PGOFuncNames are used as the key to retrieve the Function definition from the MD5 stored in the profile: (1) We use the InstrProfSymtab to map the MD5 to the PGOFuncName. (2) We use another map to find the Function definition using PGOFuncName. With the above two steps, we can find the direct-call target function in the profile.
This assumes the PGOFuncName is consistent through the above steps.
LTO's internalization privatizes many global linkage symbols into internal linkage. And for the internal functions, we prefix the source module name to the PGOFuncName.
An example:
foo.c:
static int foo(); // user specified internal function. int bar(); // internalized int goo(); // remains global
in pgo-gen/pgo-use/vp-annotation time, the PGOFuncName is
foo() --> foo.c:foo bar() --> bar goo() --> goo
in lto optimization, after internalization:
foo() --> ld-temp.o:foo bar() --> ld-temp.o:bar goo() --> goo
So if the indirect-call promotion is call in lto optimizations, we cannot find the target for foo() and bar().
We have to do the indirect-call promotion in combined module as many of the targets are non intra-modules.
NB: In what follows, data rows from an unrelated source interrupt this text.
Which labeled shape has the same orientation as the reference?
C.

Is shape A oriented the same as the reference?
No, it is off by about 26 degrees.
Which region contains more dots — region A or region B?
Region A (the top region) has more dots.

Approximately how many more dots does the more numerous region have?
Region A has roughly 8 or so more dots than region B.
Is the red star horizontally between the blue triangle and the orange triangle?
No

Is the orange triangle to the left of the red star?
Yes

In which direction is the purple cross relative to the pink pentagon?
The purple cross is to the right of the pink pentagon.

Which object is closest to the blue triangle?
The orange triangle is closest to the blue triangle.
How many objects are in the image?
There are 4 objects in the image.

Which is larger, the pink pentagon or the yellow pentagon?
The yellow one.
So we have to work around this. Here are a few solutions that we have thought of:
(1) Perform indirect-call promotion before internalization.
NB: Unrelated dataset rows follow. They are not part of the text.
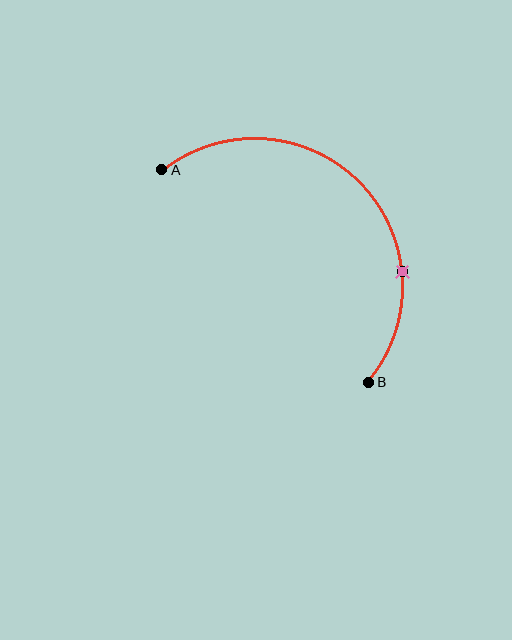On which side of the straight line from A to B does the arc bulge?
The arc bulges above and to the right of the straight line connecting A and B.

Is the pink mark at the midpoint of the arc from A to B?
No. The pink mark lies on the arc but is closer to endpoint B. The arc midpoint would be at the point on the curve equidistant along the arc from both A and B.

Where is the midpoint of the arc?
The arc midpoint is the point on the curve farthest from the straight line joining A and B. It sits above and to the right of that line.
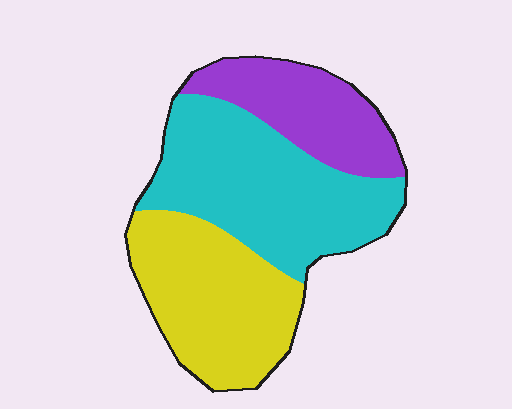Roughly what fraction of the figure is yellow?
Yellow takes up about one third (1/3) of the figure.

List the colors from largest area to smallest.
From largest to smallest: cyan, yellow, purple.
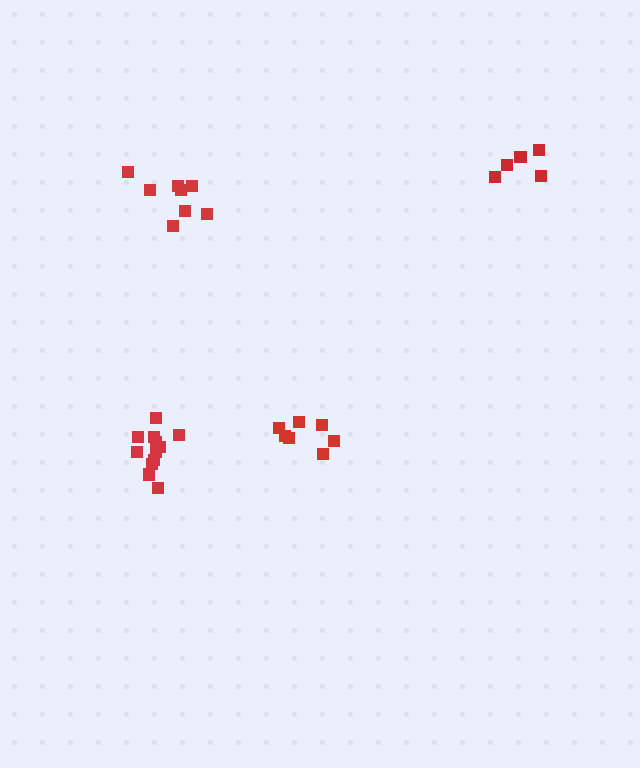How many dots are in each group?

It works but the internalization is tightly couple into the lto framework. The structure is bad.
(2) Rename the internal linkage function physically into PGOFuncName.
This also works. But this might affect the debug.
(3) Record the source module name in linker plugin and use it to reconstruct the PGOFuncName for
internal linage not from internalization. We also need to record the list of the symbol got
internalized (could reuse some maps in lto codegen). ThinLTO is going to use this method.
(4) In profile-use, create a function meta-data if the PGOFuncName is different from its raw name. In LTO optimization, use that name if it's available. Otherwise, just strip off the source module prefix.
I choose (4) over (3) because of its simplicity. It uses more memory than (3). But I don't expect tons of user defined internal functions. If this becomes a real issue, we can switch to (3).
Note this is the issue for both Clang value profile annotaion and llvm value profile annotation. The patch only changes the llvm vaule profiling. If this is acceptable, I will change the Clang one later.